The Secretary of State has the power under the Criminal Justice Act 2003 to release all civil detainees.
A spokesman at the MOJ declined to comment as there was an “active investigation into this matter.” They added “this ongoing investigation is specifically regarding the removal of foreign nationals who are civil detainees:”
In a developing twist the Guardian newspaper reported of a disproportionate targeting of convicted Jamaicans and Albanians for deportation from the UK. Award winning investigative reporter Peter Walker, for the Guardian, highlighted the apparent deliberate targeting of Jamaicans and Albanians over other foreign nationals. For nearly a year the Home Office refused to supply the Guardian with the DATA, but the Guardian insisted and appealed to the Information Commissioner who in a scathing decision ruled against the Home Office leading the disclosure and further scandal.

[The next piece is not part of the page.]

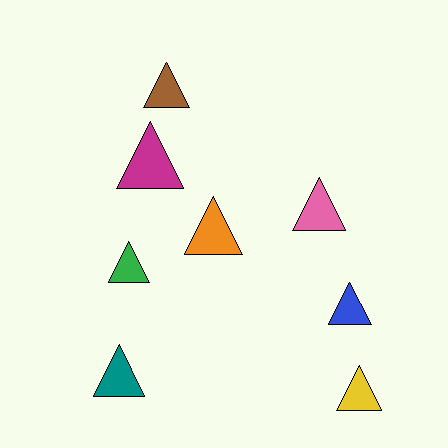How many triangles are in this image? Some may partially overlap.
There are 8 triangles.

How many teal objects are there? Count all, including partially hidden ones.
There is 1 teal object.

In another incredible twist two civil detainees in a similar position to Di Stefano filed applications for Habeas Corpus with the High Court on the 26 July 2021 for arbitrary detention. The family of the detainees that we name only by their initials HK and MC were told that the papers where “lost”. A second set of papers were also lost, and a third set, not withstanding, having a tracking number appeared at the High Court and vanished. The Ministry of Justice and the Press Office for the High Court declined to comment.